Symptoms of hepatic cysts
Small cysts on the liver are asymptomatic or with mild discomfort in the hypochondrium. The larger their size and number, the more significant functional disorders. The clinical picture unfolds with the following signs of varying intensity:
- pain in the right hypochondrium
- stomach discomfort
- dyspepsia: nausea, vomiting, belching, flatulence, constipation
- asymmetry of the abdomen with an enlarged liver (hepatomegaly)
- violation of the outflow of bile – the skin and sclera become icteric
- general malaise: subfebrile temperature, loss of appetite, sweating
- shortness of breath on exertion
A small cyst of the liver with echinococcosis is calcified. With a prolonged course, they become more, liver failure occurs. A specific sign of a parasitic invasion is a rash. The bile ducts are often clogged, which is manifested by obstructive jaundice, skin itching.
An avascular cyst of the liver is devoid of blood supply, distinctive of cancerous tumors. They do not regenerate, but carry other health risks:
- inflammation of the gastrointestinal tract
- liver failure
Left untreated, the digestive system suffers. New diseases join: gastritis, pancreatitis, cirrhosis, enterocolitis, cholelithiasis.
An infectious liver cyst suppurates, causing tissue necrosis. Its rupture is complicated by septic inflammation of the abdominal cavity – peritonitis.
Stagnation and thickening of bile leads to the appearance of stones. Stones block the ducts, stretch the walls. Perforation can be fatal.
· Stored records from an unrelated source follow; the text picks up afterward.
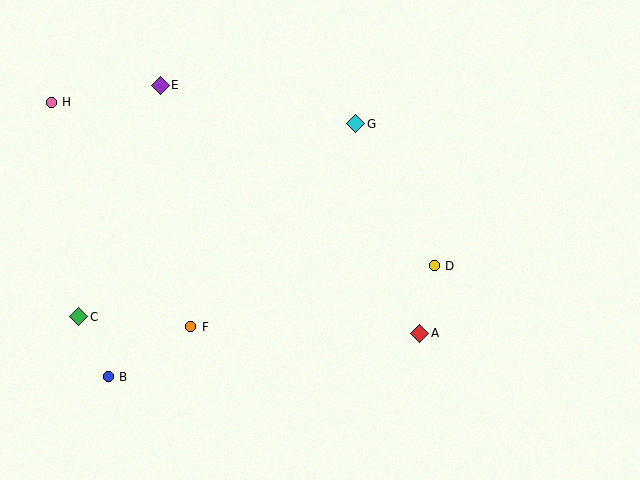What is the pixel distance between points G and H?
The distance between G and H is 305 pixels.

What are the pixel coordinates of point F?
Point F is at (191, 327).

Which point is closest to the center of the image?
Point D at (434, 266) is closest to the center.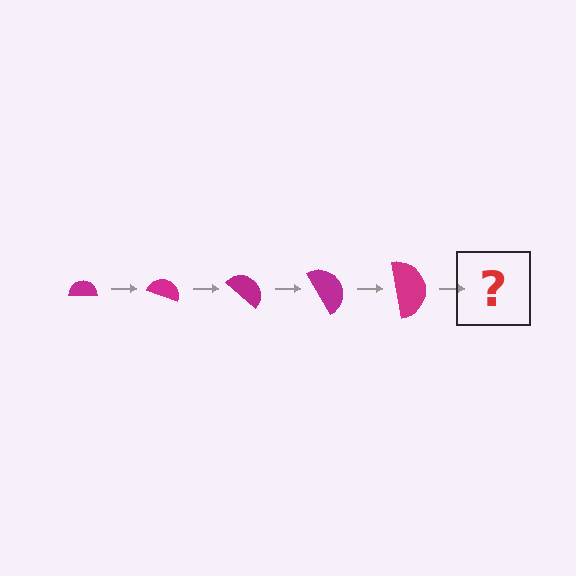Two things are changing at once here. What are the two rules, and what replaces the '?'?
The two rules are that the semicircle grows larger each step and it rotates 20 degrees clockwise each step. The '?' should be a semicircle, larger than the previous one and rotated 100 degrees clockwise from the start.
The solitary cyst on the leg has blood vessels, so when it is twisted, acute ischemia occurs. The death of tissues is accompanied by a purulent-septic process.
Diagnosis of a liver cyst
The subcapsular cyst of the liver is easily determined by ultrasound. Cells of different sizes, shapes, partitions are visualized. Echoes reflected from the organ also convey the nature of the contents: serous, purulent, bloody.
If during the examination there was a question about suspicion of hemangioma, tumor, dropsy of the gallbladder, additional methods are used:
- CT scan.
To exclude a malignant process, a diagnostic puncture is prescribed. The resulting material is sent for cytology. With the accumulation of parasites in the parenchyma, serological tests are taken. Blood is examined for antibodies to worms (echinococcus, alveococcus).
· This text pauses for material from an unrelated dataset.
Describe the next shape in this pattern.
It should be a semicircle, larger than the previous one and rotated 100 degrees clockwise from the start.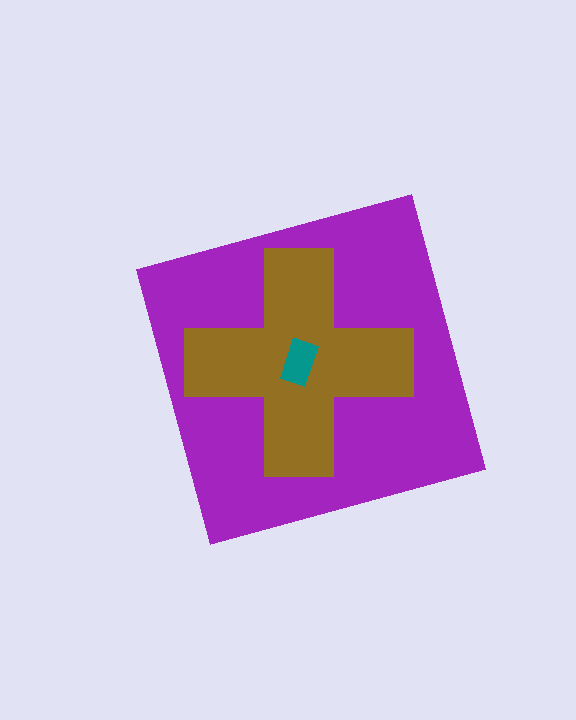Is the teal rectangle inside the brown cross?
Yes.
Treatment methods for liver cysts
A single cyst of the left lobe of the liver up to 3 cm is not removed. Patients are subject to periodic follow-up ultrasound. To prevent its growth, improve well-being, maintain hepatobiliary function, drug treatment is carried out:
Medicinal herbs slow down the growth of cysts, promote its resorption. This effect is possessed by decoctions and infusions from the roots of burdock, wild rose, and initial letters. They stay fresh throughout the day when stored in a cool place. Reception should be regular, dosed.
The parenchymal cyst of the liver with helminthic invasions is treated etiotropically. Albendazole is used as an antiparasitic agent. It has low toxicity and is not inactivated in the gastrointestinal tract. Well absorbed, concentrated in bile and hepatocytes, destroys larvae.
Surgical treatment is indicated for cysts larger than 4-5 cm, complications, polycystosis. A sparing operation includes drainage followed by the introduction of a sclerosing agent. Bonding the cavity prevents re-accumulation of fluid. Marsupialization involves emptying the capsule, but its edges are sutured to the parietal peritoneum.
Enucleation is rarely used, since husking is a traumatic operation. A simple liver cyst is safely removed by excising its walls. If they are grouped in one lobe, resection will be required. Giant cysts of 20-25 centimeters are treated palliatively. For their drainage, an artificial anastomosis is created between the liver and the stomach or intestines.